18.05.2015 | Berichte

8. DGM-Fach- und Informationstag für Muskelkranke am Sonntag, 10. Mai 2015

Ein sehr vielseitiges Programm bot der achte Fachtag für Muskelkranke und deren Angehörige im Hohenwart Forum in Pforzheim-Hohenwart am 10. Mai 2015.

Bild während des Vortrages von Dr.
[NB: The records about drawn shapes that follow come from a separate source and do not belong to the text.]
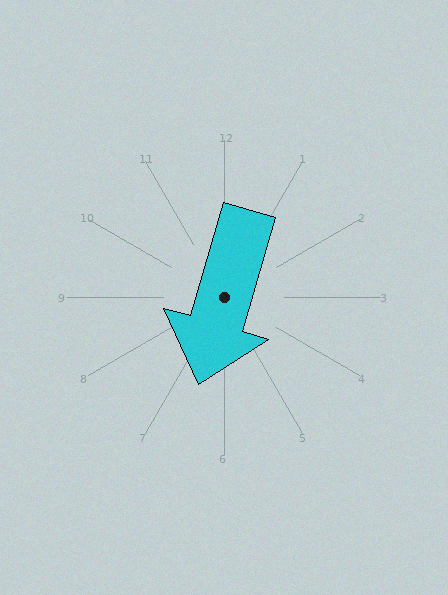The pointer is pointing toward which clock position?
Roughly 7 o'clock.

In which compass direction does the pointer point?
South.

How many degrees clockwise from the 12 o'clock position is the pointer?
Approximately 196 degrees.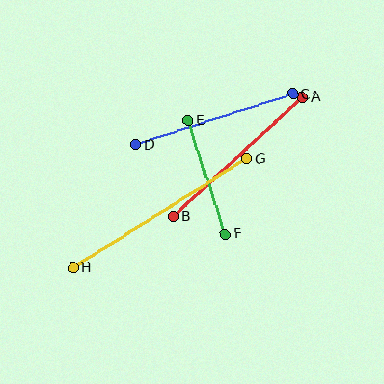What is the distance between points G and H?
The distance is approximately 205 pixels.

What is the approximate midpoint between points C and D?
The midpoint is at approximately (214, 119) pixels.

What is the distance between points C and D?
The distance is approximately 164 pixels.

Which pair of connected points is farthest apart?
Points G and H are farthest apart.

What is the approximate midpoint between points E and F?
The midpoint is at approximately (207, 177) pixels.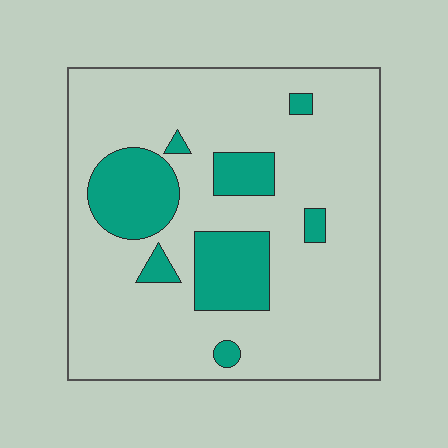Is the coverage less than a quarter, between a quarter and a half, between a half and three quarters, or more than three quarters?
Less than a quarter.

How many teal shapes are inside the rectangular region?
8.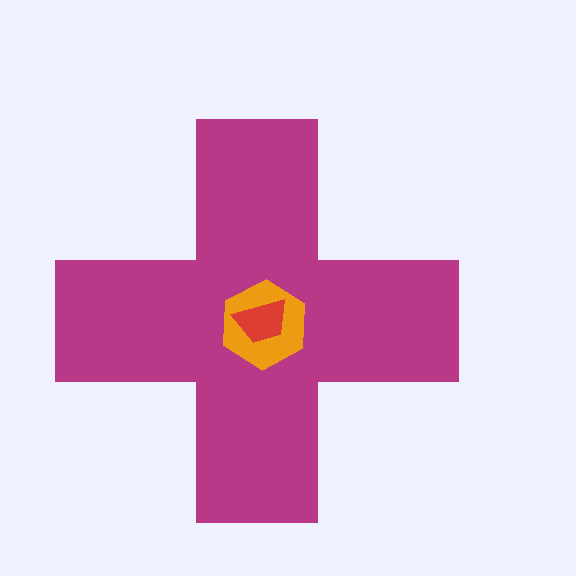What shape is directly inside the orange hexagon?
The red trapezoid.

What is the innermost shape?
The red trapezoid.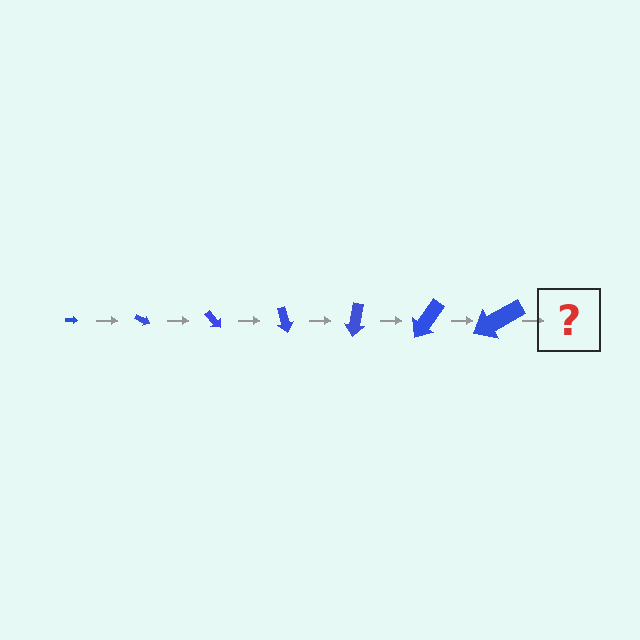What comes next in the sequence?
The next element should be an arrow, larger than the previous one and rotated 175 degrees clockwise from the start.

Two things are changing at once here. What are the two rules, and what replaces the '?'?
The two rules are that the arrow grows larger each step and it rotates 25 degrees clockwise each step. The '?' should be an arrow, larger than the previous one and rotated 175 degrees clockwise from the start.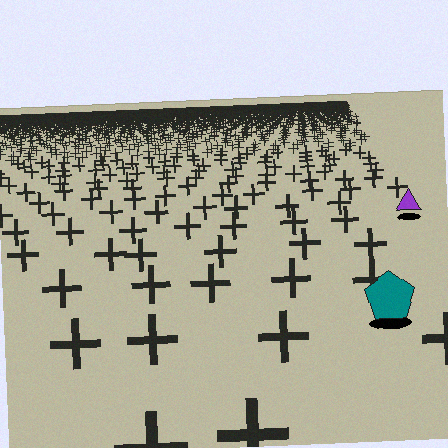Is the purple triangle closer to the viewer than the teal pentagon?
No. The teal pentagon is closer — you can tell from the texture gradient: the ground texture is coarser near it.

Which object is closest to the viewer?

Wollinsky
Bild von Frau Aleksov

Die sehr interessanten Vorträge und Inforunden lieferten viele Informationen und Diskussionen zu Heil- und Hilfsmitteln, über Atemstörungen bei Neuromuskulären Erkrankungen bis hin zu psychosozialen Aspekten für Eltern muskelkranker Kinder und besonders betroffenen Muskelkranken, die diesen äußerst wichtigen Austausch dringend benötigen.

Die Mitgliederversammlung des LV BW war kurzer paralleler Bestandteil des Fachtages.
Den Vorstandmitgliedern und anwesenden Angehörigen wurde für ihr langjähriges ehrenamtliches Engagement herzlich gedankt.

Die Selbsthilfegruppenleiter und Kontaktpersonen stellten den Teilnehmern ihre Aktivitäten eindrucksvoll dar.

Wie immer wurde unseren Kontaktpersonen und Selbsthilfegruppenleiter für ihr fortwährendes ehrenamtliches Engagement herzlich gedankt. Diese wichtige unverzichtbare Stütze der DGM ist einerseits Quelle der Vernetzung zwischen der DGM und  den Betroffenen.

Der Landesvorstand ehrte die Aktiven und überreichte ein kleines Dankeschön als Zeichen der Anerkennung und Wertschätzung.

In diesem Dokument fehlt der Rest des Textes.